In a similar vein, analyses show that "attempts to raise the birth rate do not compensate for broader policies designed to cut government assistance initiatives like Medicaid and insurance for kids. This focus on families is not just for encouraging procreation. Instead, it is utilized as a tool to advance a conservative agenda that endangers women's health, reproductive rights, and economic participation."
The combination of anti-immigration and pro-birth policies constitute an effort to artificially redirect the country's population future. Ultimately, they represent senseless intimidation by individuals filled with hatred who unintentionally demonstrate that their assertions of being better must be based on skin color and sex; absent these categories, their positions devolve into meaningless idiocy.
A lot of the reasoning put forward by the administration fails to align with observable realities and real-world results. As an instance, maritime attacks in the southern Caribbean often target small vessels not confirmed to be carrying narcotics and incapable of reaching US shores. Similarly, Venezuela's involvement in fentanyl trafficking is minimal, and its involvement with cocaine is far less than that of other South American nations.
The administration's stance extends to environmental policy, with a dismissal of "the science of climate change" and "carbon neutrality targets." There is a sentimental attachment to coal and oil, especially coal mining, resulting in measures that force communities to spend money on obsolete and toxic power sources while sabotaging affordable, clean alternatives.

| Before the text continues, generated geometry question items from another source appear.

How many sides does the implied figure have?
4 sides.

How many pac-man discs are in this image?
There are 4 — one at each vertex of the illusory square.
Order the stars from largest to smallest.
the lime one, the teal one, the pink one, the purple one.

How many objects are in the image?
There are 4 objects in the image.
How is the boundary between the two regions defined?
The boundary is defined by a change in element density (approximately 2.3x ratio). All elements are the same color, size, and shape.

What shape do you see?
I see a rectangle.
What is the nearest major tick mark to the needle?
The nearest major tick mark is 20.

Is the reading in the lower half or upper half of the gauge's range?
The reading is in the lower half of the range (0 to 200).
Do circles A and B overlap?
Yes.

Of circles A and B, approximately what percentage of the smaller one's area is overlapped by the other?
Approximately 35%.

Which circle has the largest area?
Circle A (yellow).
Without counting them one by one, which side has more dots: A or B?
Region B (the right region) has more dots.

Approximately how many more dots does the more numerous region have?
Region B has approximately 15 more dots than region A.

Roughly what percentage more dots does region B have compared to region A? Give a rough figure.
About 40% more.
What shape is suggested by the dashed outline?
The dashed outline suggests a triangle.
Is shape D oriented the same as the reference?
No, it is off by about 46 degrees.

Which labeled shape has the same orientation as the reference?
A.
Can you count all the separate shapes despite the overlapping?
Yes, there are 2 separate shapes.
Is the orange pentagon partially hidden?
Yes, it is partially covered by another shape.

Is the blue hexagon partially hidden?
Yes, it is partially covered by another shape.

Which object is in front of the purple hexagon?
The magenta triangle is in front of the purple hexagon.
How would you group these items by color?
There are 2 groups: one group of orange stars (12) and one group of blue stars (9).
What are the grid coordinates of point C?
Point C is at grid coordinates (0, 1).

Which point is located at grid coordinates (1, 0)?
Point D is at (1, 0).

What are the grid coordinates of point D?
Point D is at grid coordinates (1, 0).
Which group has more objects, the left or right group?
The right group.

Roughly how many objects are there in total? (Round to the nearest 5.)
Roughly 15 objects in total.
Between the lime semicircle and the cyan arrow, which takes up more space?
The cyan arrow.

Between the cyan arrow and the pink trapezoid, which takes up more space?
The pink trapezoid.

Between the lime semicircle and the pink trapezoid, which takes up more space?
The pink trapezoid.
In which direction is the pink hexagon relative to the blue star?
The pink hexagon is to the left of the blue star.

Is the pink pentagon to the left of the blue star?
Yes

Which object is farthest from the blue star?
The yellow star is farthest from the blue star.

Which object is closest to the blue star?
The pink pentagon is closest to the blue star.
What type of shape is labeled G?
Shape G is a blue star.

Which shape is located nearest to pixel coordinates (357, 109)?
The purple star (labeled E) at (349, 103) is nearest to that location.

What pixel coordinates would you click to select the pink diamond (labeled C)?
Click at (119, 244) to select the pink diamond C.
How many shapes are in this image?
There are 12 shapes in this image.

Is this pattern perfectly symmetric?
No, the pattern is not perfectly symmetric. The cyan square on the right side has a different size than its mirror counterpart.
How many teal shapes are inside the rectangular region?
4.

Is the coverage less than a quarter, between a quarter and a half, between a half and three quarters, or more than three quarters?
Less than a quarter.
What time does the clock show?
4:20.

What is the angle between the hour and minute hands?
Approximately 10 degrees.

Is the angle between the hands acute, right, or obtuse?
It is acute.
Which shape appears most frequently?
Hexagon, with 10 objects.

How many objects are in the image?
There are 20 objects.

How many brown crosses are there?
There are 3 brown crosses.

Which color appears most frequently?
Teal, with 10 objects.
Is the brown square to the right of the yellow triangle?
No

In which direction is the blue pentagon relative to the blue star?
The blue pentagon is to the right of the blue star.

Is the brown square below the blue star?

At the same time, health officials have promoted anti-scientific dietary schemes while eroding general public health safeguards.
The foundational assumption of the attacks on immigrants is that people of color born abroad are dangerous intruders. However, across the nation—from Los Angeles to Charlotte, Chicago to Portland—it is the administration's own agents, the ICE and Border Patrol officers, whom many residents view as the dangerous and hostile interlopers.
No symbol is more powerful of the broad repudiation of these tactics than the thousands of people mobilizing, demonstrating, risking safety and arrest to protect their communities. Municipality after municipality has stood up in defense of its residents. All the insults and threats can change that reality.
A certified meditation instructor with a passion for integrating nature and mindfulness practices into daily life.